The lack of genotypic affect on CCh-induced γ oscillations in juvenile slices most likely results from the late developmental expression of δ-GABAAR in the hippocampus39. However, there are also clearly differences in neurotransmitter diffusion dynamics between submerged and interface conditions, so we tested whether exogenous activation of NMDAR could drive faster γ oscillations in these slices. Bath application of NMDA (1 – 7 μM) was found to produce a concentration-dependent increase in the peak frequency (F4,42 = 17.0, p < 0.001) and the proportion of oscillatory cycles faster than 60 Hz (F4,42 = 18.7, p < 0.001; Fig. 4a–f), with no significant differences between juvenile Gabrd−/− and wildtpye slices (frequency: F1,42 = 1.12, p = 0.30; proportion cycles > 60 Hz: F1,42 = 0.84, p = 0.37; two-way ANOVA; data from Gabrd−/− and WT slices combined for subsequent analysis). The application of 7 μM NMDA gave final values of 59.3 ± 2.1Hz (p < 0.001) and 0.33 ± 0.04 (p < 0.001, n = 7, post hoc unpaired t-test; Fig. 4f), respectively. This NMDA-evoked increase in frequency of CCh-induced oscillations was inhibited significantly by 0.1–1 μM PPDA (20 μM CCh + 5–7 μM NMDA before and after addition of 1 μM PPDA, frequency: 58.9 ± 2.6 vs 44.0 ± 2.9 Hz, proportion of cycles > 60 Hz: 0.32 ± 0.03 vs 0.11 ± 0.02, n = 5–6, p < 0.001, one-way ANOVA followed by unpaired t-test; Fig. 4g). Therefore, in submerged juvenile slices, exogenous application of NMDA was capable of invoking high-frequency γ oscillations via activation of PPDA-sensitive receptors, providing a novel in vitro model in which the mechanisms controlling γ frequency could be explored.

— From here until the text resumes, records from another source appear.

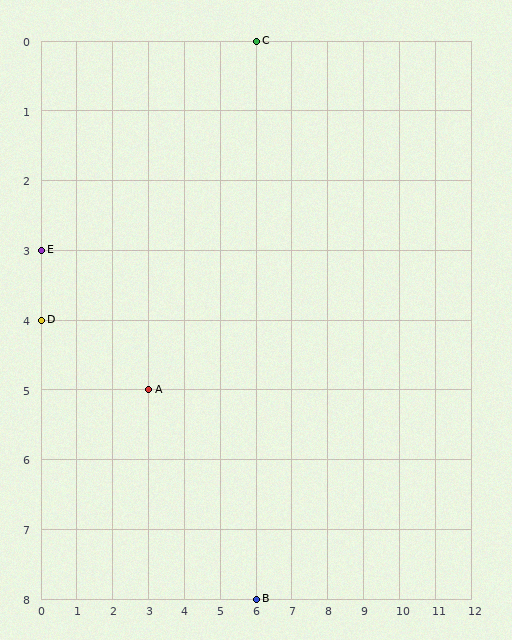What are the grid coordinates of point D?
Point D is at grid coordinates (0, 4).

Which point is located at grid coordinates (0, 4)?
Point D is at (0, 4).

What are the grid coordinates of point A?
Point A is at grid coordinates (3, 5).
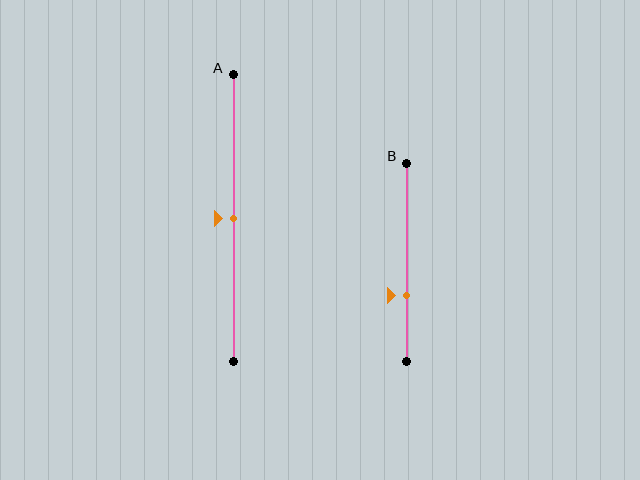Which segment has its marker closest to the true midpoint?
Segment A has its marker closest to the true midpoint.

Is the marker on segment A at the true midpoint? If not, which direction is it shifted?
Yes, the marker on segment A is at the true midpoint.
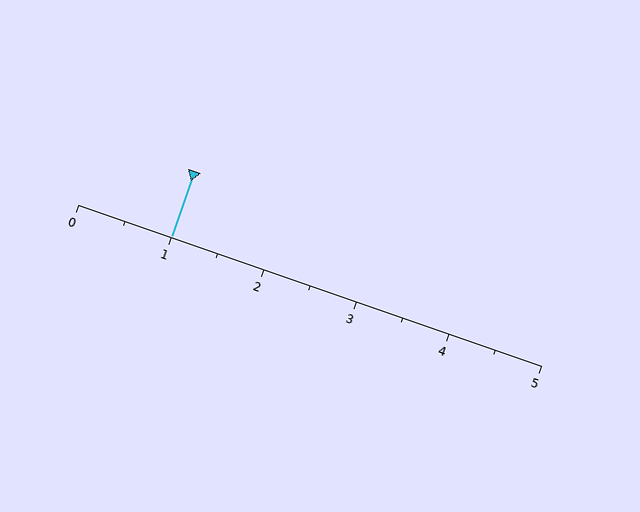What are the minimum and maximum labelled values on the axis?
The axis runs from 0 to 5.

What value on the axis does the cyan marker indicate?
The marker indicates approximately 1.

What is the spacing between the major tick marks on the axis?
The major ticks are spaced 1 apart.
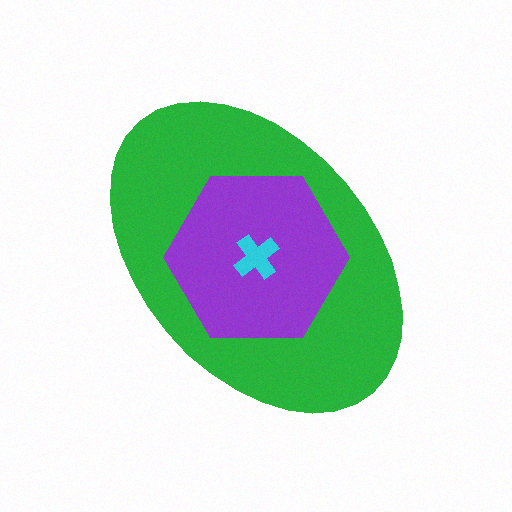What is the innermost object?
The cyan cross.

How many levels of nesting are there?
3.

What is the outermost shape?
The green ellipse.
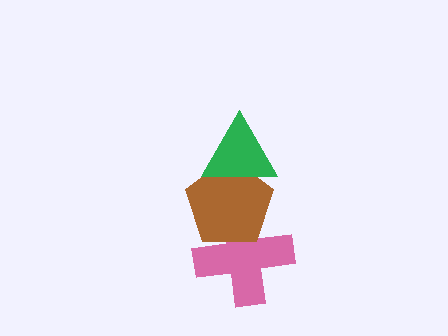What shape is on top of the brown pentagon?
The green triangle is on top of the brown pentagon.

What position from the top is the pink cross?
The pink cross is 3rd from the top.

High-frequency γ depends on AMPAR-mediated excitation
Two principal mechanisms have been proposed to underlie γ oscillations – feedback loops between excitatory and inhibitory neurons, and oscillations within inhibitory interneuronal networks. CCh-induced fast oscillations in the hippocampal CA3 depend on AMPA receptor (AMPAR)-mediated excitation8,19, and have been suggested to be mediated by feedback loops between pyramidal cells and GABAergic interneurons9. Bath application of the AMPAR-selective antagonist, 15–20 μM GYKI 53655, was also found to block the faster γ oscillations induced by co-application of 20 μM CCh and 5–7 μM NMDA (power in γ range: 960 ± 280 vs 140 ± 36 μV2, n = 5, p = 0.033, paired t-test; Fig. 5a–c). To determine whether an inhibitory oscillation might persist that was undetectable in the field potential, in three of these experiments simultaneous voltage-clamp recordings were made from CA3 pyramidal cells (Fig. 5d). With AMPAR-mediated excitation intact, both EPSCs and IPSCs showed rhythmicity, with peaks in the power spectrum and side peaks in the autocorrelation function (see Fig. 5e), corresponding to the frequency of the field potential oscillation (data not shown). Following application of 15–20 μM GYKI 53655, bursts of IPSCs could still be observed (Fig. 5d), but no rhythmicity could be observed for IPSCs within these bursts (Fig. 5e).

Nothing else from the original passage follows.